Hilary dobló a la izquierda al final de la calle, siguió la curva de la carretera, vigilando cautelosamente a su perro cuando una furgoneta de reparto con ventanillas dobles pasó con un gran estruendo, luego cruzó la calle, subió hasta una verja que conducía a un campo de colza amarilla brillante.
– ¡Nero! ¡Ni se te ocurra! ¡¡Ven aquí!! -le gritó al perro, que estaba a punto de realizar un depósito en el camino de entrada de la casa de alguien; lo hizo con una voz estentórea que podría haber silenciado a todo el estadio de Wembley.
El perro levantó la cabeza, vio la verja abierta, trotó alegremente hacia ella, luego arrancó a correr y salió disparado, colina arriba. A los pocos segundos lo había perdido de vista entre las colzas.
Hilary cerró la verja, luego volvió a repetir: «¿Un bolso, señor Worthing? ¿Un bolso?».
Estaba rebosante de felicidad, revolucionada; ya había llamado a Don, a Sidonie, a Julius, a Oliver y a su madre para contarles la noticia, la increíble noticia, la mejor noticia de su vida: la llamada que había recibido hacía tan sólo media hora de la Southern Arts Dramatic Society, para comunicarle que había conseguido el papel de Lady Bracknell, ¡el personaje principal! ¡La protagonista!
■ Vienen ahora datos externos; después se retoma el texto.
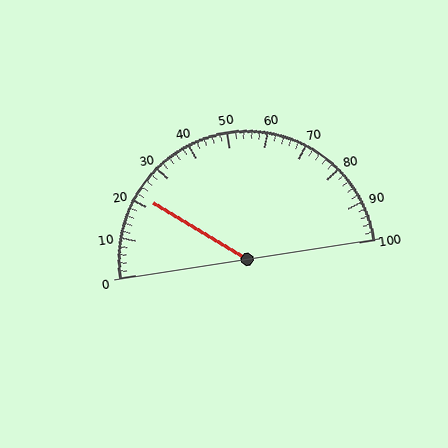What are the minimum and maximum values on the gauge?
The gauge ranges from 0 to 100.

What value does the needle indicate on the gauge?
The needle indicates approximately 22.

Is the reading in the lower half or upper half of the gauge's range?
The reading is in the lower half of the range (0 to 100).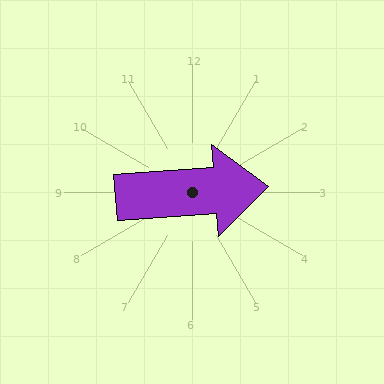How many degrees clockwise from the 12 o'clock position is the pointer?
Approximately 86 degrees.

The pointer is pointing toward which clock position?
Roughly 3 o'clock.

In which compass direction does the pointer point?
East.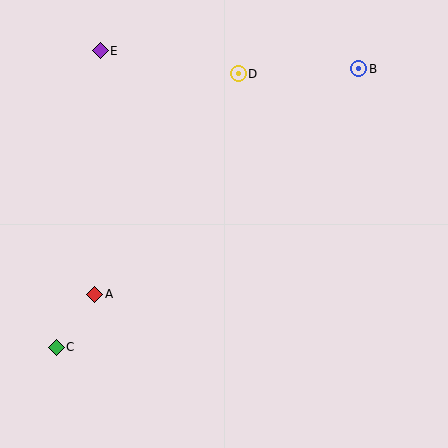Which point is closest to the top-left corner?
Point E is closest to the top-left corner.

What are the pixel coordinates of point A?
Point A is at (95, 294).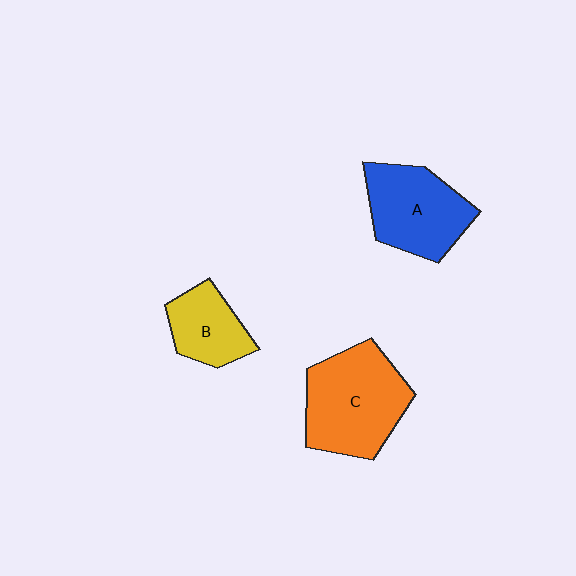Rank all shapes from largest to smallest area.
From largest to smallest: C (orange), A (blue), B (yellow).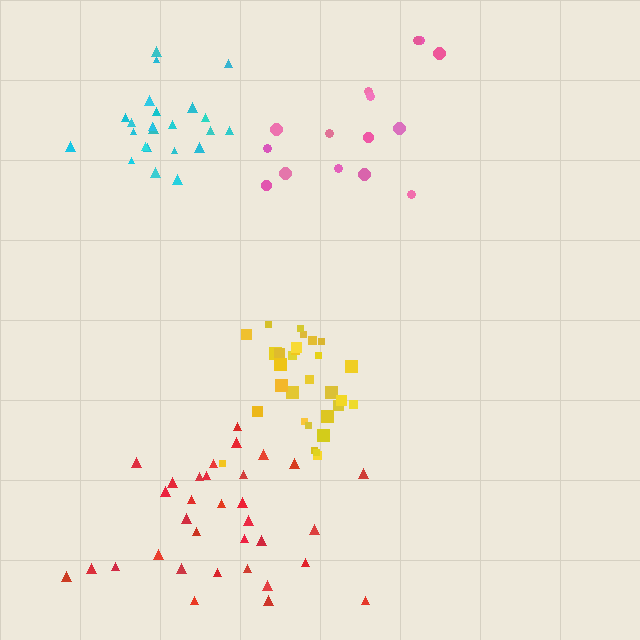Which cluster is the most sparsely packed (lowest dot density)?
Pink.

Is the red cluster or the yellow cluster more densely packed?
Yellow.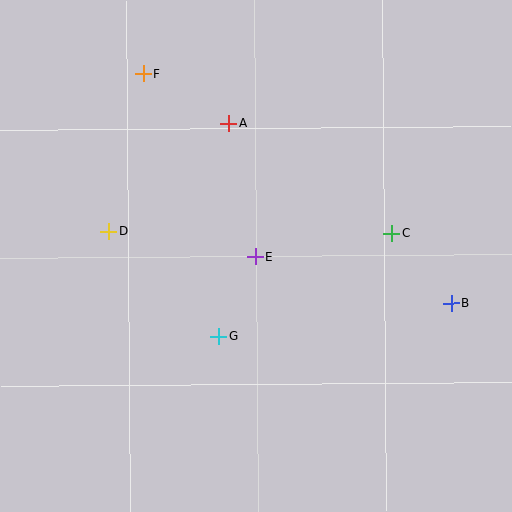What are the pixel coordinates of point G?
Point G is at (218, 337).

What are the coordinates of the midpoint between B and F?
The midpoint between B and F is at (297, 188).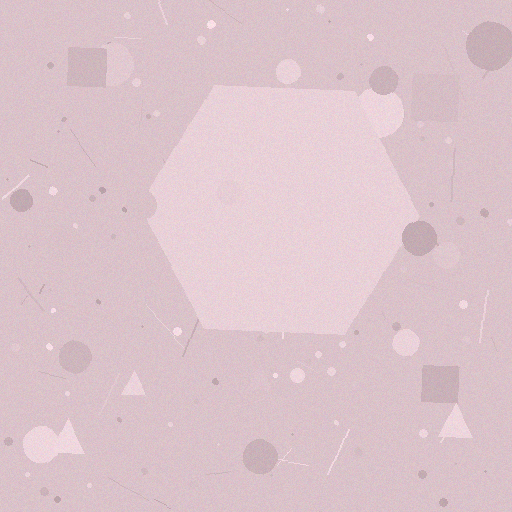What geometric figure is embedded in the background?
A hexagon is embedded in the background.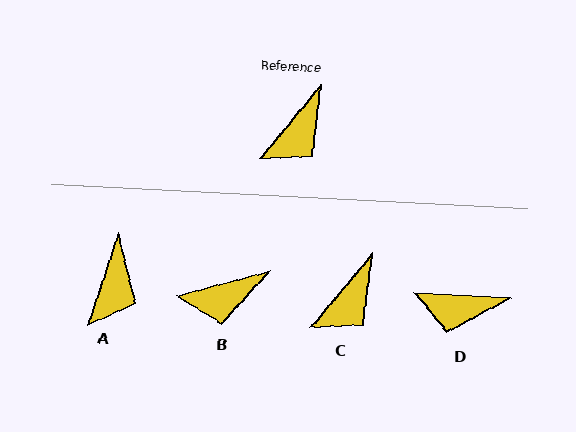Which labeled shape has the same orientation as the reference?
C.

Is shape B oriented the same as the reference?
No, it is off by about 35 degrees.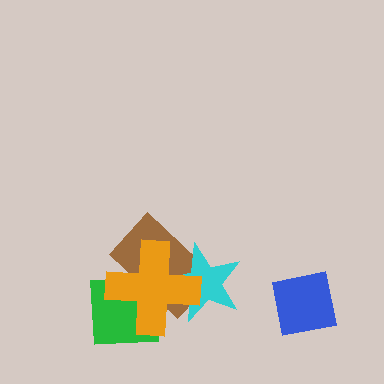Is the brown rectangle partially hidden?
Yes, it is partially covered by another shape.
Después de veinticinco años de teatro amateur, principalmente en el Little Theatre Group de Brighton, siempre esperando que alguien la descubriera, ¡por fin le llegaba una oportunidad de verdad! La Southern Arts Dramatic Society era una compañía semiprofesional que montaba una obra al aire libre todos los veranos, primero en las murallas del castillo de Lewes, luego iniciaban una gira por todo el Reino Unido, hasta Cornualles. Era famosa; saldrían críticas en la prensa; ¡seguro que se fijarían en ella! ¡Seguro!
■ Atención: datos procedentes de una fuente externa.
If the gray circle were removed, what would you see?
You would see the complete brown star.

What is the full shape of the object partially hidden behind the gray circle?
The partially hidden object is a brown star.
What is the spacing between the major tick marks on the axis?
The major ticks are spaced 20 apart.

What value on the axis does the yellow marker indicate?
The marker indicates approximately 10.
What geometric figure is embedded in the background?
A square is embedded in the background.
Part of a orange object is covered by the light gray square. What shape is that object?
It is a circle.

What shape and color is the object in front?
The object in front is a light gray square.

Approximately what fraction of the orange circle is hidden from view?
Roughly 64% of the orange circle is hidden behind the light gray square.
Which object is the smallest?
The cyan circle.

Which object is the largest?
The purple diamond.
La única salvedad era que, Dios santo, ya comenzaba a notar los nervios. Había actuado en esa obra antes, hacía años, en un papel menor. Pero aún se sabía fragmentos de memoria.
Mientras subía la colina a grandes zancadas, rodeando el borde del campo, moviendo los brazos mientras hablaba, declamó, a voz en cuello, la que consideraba una de las frases más dramáticas y divertidas de la obra. Si lograba decirla bien, habría captado al personaje. «¿Un bolso, señor Worthing? ¿Le encontraron dentro de un bolso?»
Siguió caminando, repitiendo la frase una y otra vez, cambiando cada vez las inflexiones e intentando pensar en a quién más podía llamar para contárselo. Sólo quedaban seis semanas para el estreno, no faltaba mucho. Dios santo, ¡había tanto que aprender!
Entonces, comenzaron las dudas. ¿Y si no estaba a la altura? ¿Y si se quedaba paralizada, petrificada, delante de un público tan numeroso? Sería el final, ¡el final absoluto!
Lo haría bien; de algún modo iba a conseguirlo. Al fin y al cabo, había nacido en una familia de actores de teatro. Lo llevaba en la sangre; los padres de su madre fueron artistas de music hall antes de jubilarse y comprar una pensión en Brighton, cerca del mar.
Mientras levantaba las cejas y veía la siguiente colina desplegándose delante de ella a lo largo de kilómetro y medio más, y tierras de labranza anchas a cada lado rotas tan sólo por algunos árboles solitarios y alambradas, no vio rastro de Nero. Soplaba una fuerte brisa, que doblaba las colzas y los tallos verdes y largos del trigo.
– ¡Nero! Ven aquí, chico. ¡Nero! -gritó juntando las manos en torno a la boca.
Al cabo de unos momentos, vio una onda amplia entre las colzas, algo que se movía en zigzag, Nero siempre parecía incapaz de correr en línea recta. Luego, salió a la superficie y se acercó a ella saltando, llevaba algo blanco colgando en la boca.
Un conejo, pensó al principio, y esperó que al menos la pobre criatura estuviera muerta. No soportaba que trajera a un animalillo vivo, herido, y lo dejara caer con orgullo a sus pies, donde se retorcía y chillaba asustado. A Nero le encantaba hacer eso.
– Vamos, chico, ¿que llevas ahí? ¡Suéltalo! ¡Suéltalo!
Entonces, se quedó boquiabierta.
Mientras daba un paso adelante, mirando al objeto blanco inmóvil en el suelo, un escalofrío le recorrió el cuerpo.
Y empezó a gritar.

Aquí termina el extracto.